The Curious Case of Andre De Grasse: What Really Makes Sprinters Faster
The Sprinting Paradox
Sprinting looks simple.
One foot in front of the other—just faster.
And yet, despite decades of research, technological innovations, new training systems, and an endless stream of “breakthrough” methods, we still face the same stubborn question:
Why is it so difficult to consistently help sprinters run faster?
We see performance plateaus, recurring injuries, and a constant search for the next explanation.
It’s worth asking: What are we repeatedly misunderstanding about how sprinting actually works?
Andre De Grasse: A Case That Doesn’t Fit the Story
Andre De Grasse offers a revealing example.
At age 20, he ran world-class times—9.75 (wind-assisted) in the 100m and 19.58 in the 200m—while barely squatting 60kg. By elite standards, his strength levels were far below typical expectations.
Years later, with significantly greater strength and the full weight of high-performance support, his sprint times did not improve in proportion. They remained near his early marks.

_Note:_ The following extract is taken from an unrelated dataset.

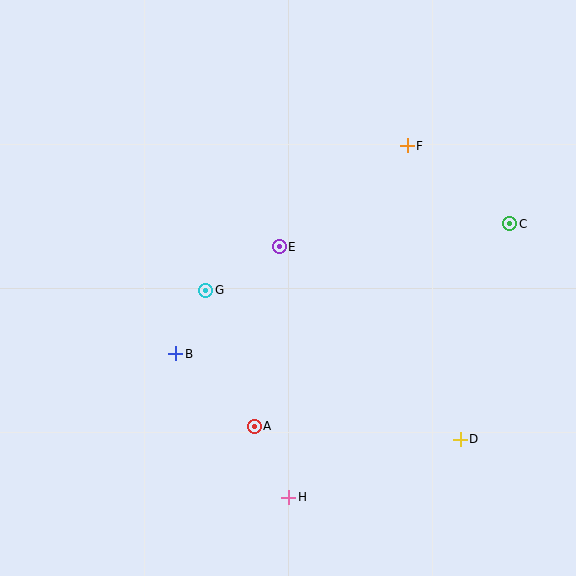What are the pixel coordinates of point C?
Point C is at (510, 224).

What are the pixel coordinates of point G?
Point G is at (206, 290).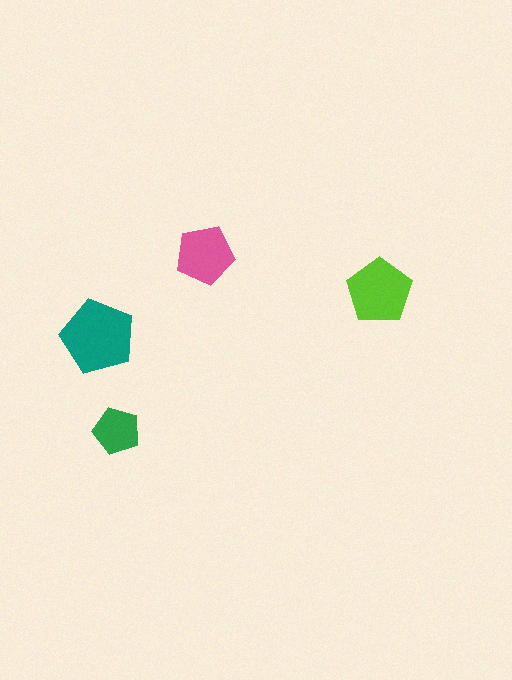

This contradicts two popular explanations for sprint performance:
- “Get stronger → get faster.”
- “Increase fascial stiffness → get faster.”
De Grasse is not the exception—he is the pattern that exposes a deeper misunderstanding.
The Cycle of Training Fads
Every few years, a new “missing piece” emerges:
- First, pure strength training.
- Then plyometrics.
- Recently, fascia and connective-tissue stiffness.
- Soon, something else will take their place.
These trends grow because performances plateau, and coaches search for the next lever to pull.
But they all share the same flawed assumption:
That one isolated physical quality—strength, stiffness, mobility, force—drives speed.
It doesn’t.
These qualities support movement, but they do not organize it.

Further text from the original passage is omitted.